Feux de brousse du delta de l'Okavango

Pistage autour de Sanctuary Stanley’s Camp dans le delta de l’Okavango

Sur place, nous sommes accueillis par notre guide. Demo, comme il se présente à nous, est responsable de nous pendant nos trois jours sur place. Sanctuary Stanley’s Camp compte au total huit tentes luxueuses, pouvant accueillir 16 personnes. Ici, dans le delta de l’Okavango, nous partageons la voiture et notre guide avec une famille anglaise de trois personnes – comparé au Chobe Elephant Camp, cet arrangement nous satisfait moins. Alors que cela marque la fin de notre safari de trois semaines, c’est le prélude pour la famille anglaise. Au premier coup d’œil, ils correspondent à tous les clichés habituels du touriste de safari aisé ; vêtus de vêtements couleur kaki, d’un chapeau à larges bords et munis d’un carnet pour cocher toutes les espèces animales aperçues. Seules les jumelles – gadget de safari indispensable – avaient malheureusement été oubliées. Mais la dame anglaise est trop fière pour accepter l’offre de regarder dans les miennes. Ils n’apprécient pas non plus le fait que dans un camp de safari, on est généralement « par voiture » à table. Après un premier dîner ensemble, nous sommes installés à une table séparée à la demande de la famille anglaise. Eh bien.

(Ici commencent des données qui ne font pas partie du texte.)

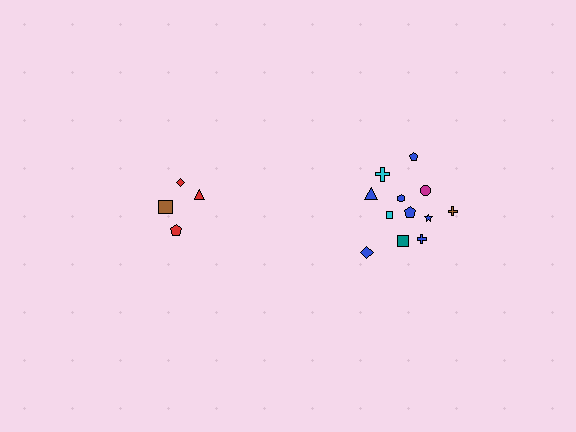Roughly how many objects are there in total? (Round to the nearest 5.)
Roughly 15 objects in total.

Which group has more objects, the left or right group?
The right group.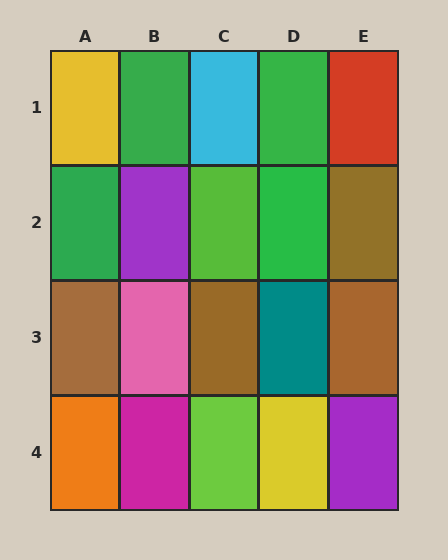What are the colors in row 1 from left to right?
Yellow, green, cyan, green, red.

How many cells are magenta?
1 cell is magenta.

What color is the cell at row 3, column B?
Pink.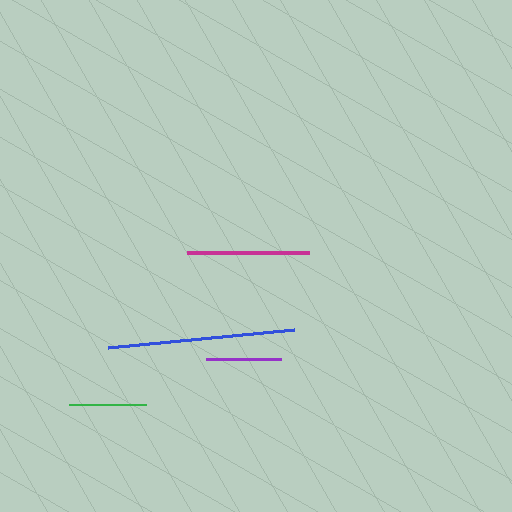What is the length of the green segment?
The green segment is approximately 78 pixels long.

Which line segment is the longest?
The blue line is the longest at approximately 187 pixels.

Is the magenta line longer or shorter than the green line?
The magenta line is longer than the green line.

Après l’ambiance formidable du Chobe Elephant Camp, c’est pour nous une fin de safari à double tranchant. Le camp et la faune autour sont superbes ! Mais la composition des invités et l’ambiance nous ont davantage séduits au Chobe Elephant Camp. Mais comme déjà écrit, ce point est difficile à influencer – sauf si l’on réserve dès le départ un safari privé.

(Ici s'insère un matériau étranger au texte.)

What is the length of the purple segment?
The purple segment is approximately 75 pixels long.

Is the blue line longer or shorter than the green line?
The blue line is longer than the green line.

Safari en véhicule dans le delta de l'Okavango
Éléphant delta de l'Okavango
Zèbres delta de l'Okavango
Sanctuary Stanley's Camp Okavango
Stanctuary Stanley's Camp
Éléphants delta de l'Okavango
Buffles delta de l'Okavango
Lion delta de l'Okavango
Hippo delta de l'Okavango
Oiseaux du delta de l'Okavango
Sundowner
Troupeau d'éléphants du delta de l'Okavango

Il y a un temps fort à la fin – ou en réalité même trois temps forts. D’une part, c’est la variété d’oiseaux que nous avons devant nos objectifs ici. D’autre part, c’est la rencontre avec un jeune lion effronté, que nous observons pendant près d’une heure lors de ses tentatives (infructueuses) de chasser une famille de phacochères. Et troisièmement, c’est la matinée passée avec Doug et Sandi Groves et leurs deux éléphants orphelins « Jabu » et « Morula ». Les deux scientifiques proposent des promenades guidées avec Jabu et Morula et transmettent beaucoup de faits passionnants et intéressants sur les éléphants d’Afrique australe. Cette activité ne fait pas partie des inclusions standard. En raison d’un malentendu entre les agences impliquées dans le processus de réservation, nous avons eu spontanément l’occasion de participer à ce programme et, après un scepticisme initial, avons été très enthousiastes face à la manière dont Doug et Sandi traitent les éléphants et transmettent leurs connaissances. Un ajout intéressant à notre séjour de trois jours dans le delta de l’Okavango – surtout qu’aucune excursion en mokoro n’était possible à cause de la sécheresse et que l’herbe était trop haute – et donc trop dangereuse – pour des safaris à pied.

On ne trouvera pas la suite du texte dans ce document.